Click Here to See the Community Project Financial Disclosures.

Surface Transportation Projects 

  1. Brooklyn Waterfront Greenway - Sunset Park North. This project will construct ten blocks of the 14-mile Brooklyn Waterfront Greenway through Sunset Park in Brooklyn. It will be located on 29th Street between the Gowanus Expressway (3rd Avenue) and 2nd Avenue and on 2nd Avenue from 29th street to the railway tracks North of 39th street. The 39th street intersection will be reconstructed by NYC EDC. The project will provide safer access to parks and recreational spaces along the waterfront, encourage healthy lifestyles by promoting the use of non-motorized forms of transportation, and stimulate economic development by providing connections to employment centers in the Sunset Park, Gowanus, Red Hook and Downtown Brooklyn neighborhoods. The full reconstruction of the segments will include the creation of a two-way, separated bike path with a planted buffer, raised crossings and improved pavement markings at intersections.  Additional improvements such a concrete curb extensions will shorten crossing distances to enhance pedestrian safety at key intersections. Grant request amount: $2,000,000
  2. Pier 12 - Small Vessel Shore Power and Fendering The funding proposal would provide electrical hookups, timber, and floating walkways to allow the Atlantic Basin side of Pier 12 in Brooklyn to be used for vessel tie-up. The 2007 Maritime Support Services Study, the 2010 Waterfront Comprehensive Plan, and the 2019 Shared Harbor Survey have highlighted a recurring need for additional linear feet of functional vessel tie-up space. In the absence of electricity, vessels are unable to tie up overnight or for meaningful amounts of time without running diesel powered generator sets. Diesel generators a problematic due high cost of fuel, noise, and local emissions. Enabling electrical “shore power” connection for small vessel on the Pier 12 Atlantic Basin apron allows small vessel operators to tie up at this location. Grant request amount: $3,000,000.

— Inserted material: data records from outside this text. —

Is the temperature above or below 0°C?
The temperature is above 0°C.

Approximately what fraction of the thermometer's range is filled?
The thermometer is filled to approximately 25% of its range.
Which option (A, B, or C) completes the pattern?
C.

  3. Safe Route to Schools: This proposed grant project will enhance pedestrian safety, connectivity, and accessibility, particularly for school-aged children, around eight schools in Brooklyn and Staten Island: M.S. 598 - Middle School for Marketing and Legal Studies, Our Lady of Perpetual Help, P.S. 169 – Bay Terrace School, P.S. 156 / P.S. 189 – Lincoln Terrace School / P.S. 327, P.S. 380 - John Wayne Elementary School, and P.S. 41 – The New Dorp School. These improvements include curb extensions, safety islands, and raised crosswalks. These locations were selected through a data-driven process as high priority schools for targeted safety interventions. Grant request amount: $2,975,000.

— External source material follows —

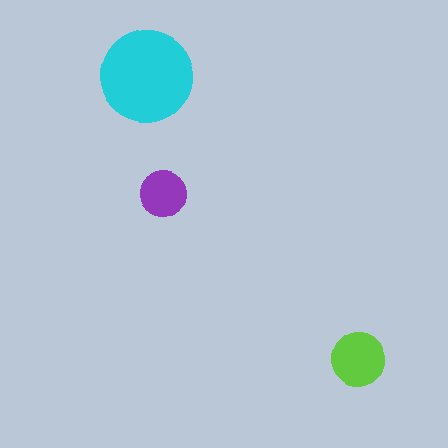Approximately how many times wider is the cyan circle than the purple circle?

  4. Park-El Bioretention El-Space beneath the Gowanus Expressway: Under the proposed grant, a bioretention system and neighborhood open space beneath the Gowanus Expressway would distribute 50% of stormwater runoff into planted areas, rain gardens and bioswales. Downspouts would redirect water from the structure to "rainhead" spouts, evenly distributing water over vegetated pervious areas so that the plants and soil can filter and infiltrate the water before draining into the combined stormwater and sewer system. Redirecting stormwater into vegetated pervious areas would remove pollutants, reduce stormwater runoff volumes and achieve better boroughwide and citywide water quality.  The bioretention system and plantings would replicate natural ecosystems through plant species diversity, density and distribution; the reconstruction would mitigate the existing flooding and standing water conditions and build resistance to insects, disease, pollution and climatic stresses.  The project would bring improved pedestrian circulation paths and open space amenities would transform the derelict space into a communal asset, foster connections to the Red Hook neighborhood and reinforce districtwide resiliency efforts underway. Grant request amount: $1,500,000.